I have spent so many days thinking of this scandal. Just how can someone who spoke to so many people about the justice and the love of God, engage in this kind of behavior for years?
I can understand that every person has their vices and temptations, but this is not some struggle in the dark of a preacher. Rather a constant premeditated behavior where Ravi used ministry funds, influence, and levers of a powerful organization to manipulate, abuse, and destroy people's lives for his pleasure. Evidence that we are born again is that we have daily repentance. When a man keeps going years without turning around and repenting of his sin; I would have to question if that person has true saving faith.
I would venture to say that Ravi did not get there overnight. I would say he got there through a constant slow fade where he compromised little by little. Furthermore, the people around him seemingly turned a blind eye because the "man of God" cannot be questioned. In writing this, I also carry the responsibility of being a person who was impressed by appearances yet not discerning the actual condition of a man's heart. Yet I can't possibly imagine the pain and anguish of the many genuine people at RZIM and in Ravi's family who were impressed by Ravi's shown hand and were blind to the trick of his hidden one.

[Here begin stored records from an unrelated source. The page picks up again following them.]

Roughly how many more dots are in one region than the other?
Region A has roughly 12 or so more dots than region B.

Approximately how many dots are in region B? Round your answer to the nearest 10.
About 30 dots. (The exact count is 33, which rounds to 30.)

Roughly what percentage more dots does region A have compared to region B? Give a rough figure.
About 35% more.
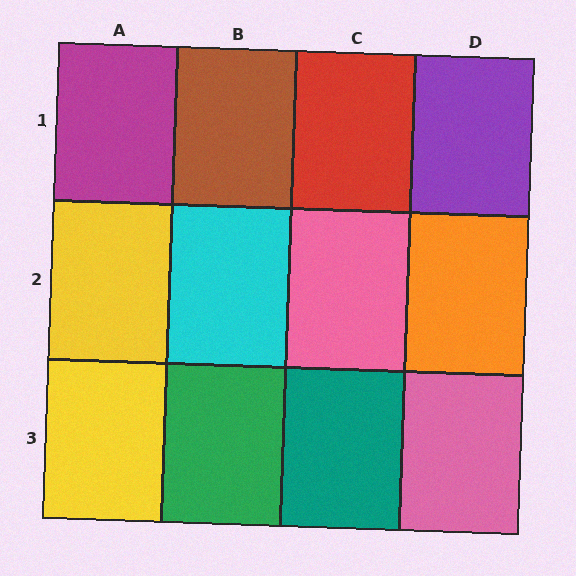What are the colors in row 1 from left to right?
Magenta, brown, red, purple.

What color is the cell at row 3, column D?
Pink.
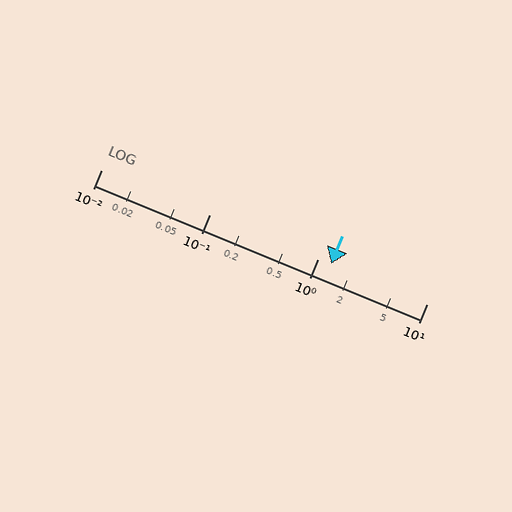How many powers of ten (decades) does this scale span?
The scale spans 3 decades, from 0.01 to 10.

Let it be a lesson to us all and a warning to all ministry organizations that by treating people in service to God as celebrities, we are not doing them a favor. They may soon begin to believe that they are exceptional and then "pride goes before destruction" (Proverbs 16:18). Soon they may claim they are entitled to certain benefits, and at times those benefits are incredibly sinful and abusive.

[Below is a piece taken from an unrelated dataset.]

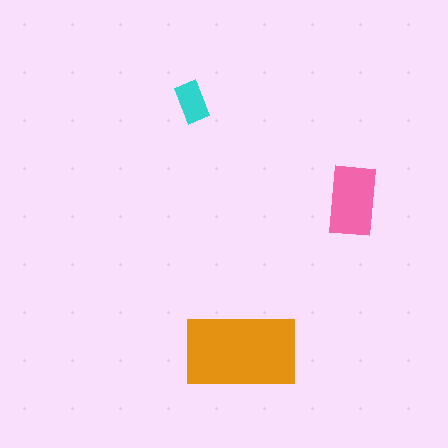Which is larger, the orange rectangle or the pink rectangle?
The orange one.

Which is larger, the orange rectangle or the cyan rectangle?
The orange one.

So how do we put an end to the celebrity culture in the church? How do we have accountability for those we entrust with influence, resources, power, and finances? Well, we first need to be willing to see what's so often right in front of us—patterns of behavior that have hints of what's to come.

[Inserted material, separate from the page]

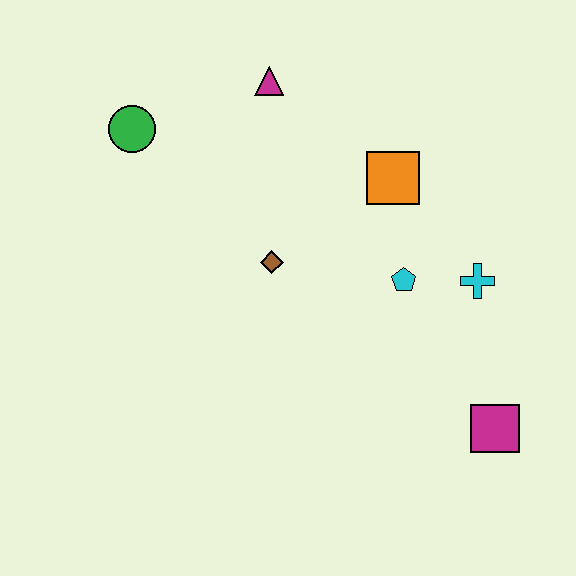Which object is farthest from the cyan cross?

Costi Hinn, in a Twitter thread, details this:
"I've been on both sides of "Christian celebrity" culture, and while it's easy to finger point at prosperity preachers, conservatives have diva pastors too. It seems less about camps and more about culture. When allowed to thrive, a celebrity culture always will.
Leaders & people nurture it (celebrity culture) when we:
1. Cut others down to elevate "our guy"
2. Let leaders act like kings and treat people like peasants
3. Channel resources, people, praise, and special treatment to one leader above the rest
4. Surround a leader with "yes" men
5. Treat the gifts in the body as secondary to senior leaders
6. Covertly punish people for asking accountability questions
7. Reduce financial reporting
8. Let people fuel our own ego with false flattery while remaining silent
9. Use others in ministry, then take the credit
10. Use money to manipulate people
11. Declare our church the "best church"
12. Declare our leader the "best leader"
13. Treat staff like second-class citizens
14. Silence critics with threats
15. Believe we are irreplaceable
16. Undercut anyone we view as a "competitor."
The church needs to be a place of integrity and honesty. The church needs to be a place where broken people find healing and restoration.
When we turn a blind eye to abuse in the church, we enable abusers to continue the abuse. We are abdicating our responsibility to protect those who are vulnerable. To ignore and not take responsibility is a great evil. We are to do justice, love kindness, and walk humbly before our God.
Pray for all the victims affected by this tragedy.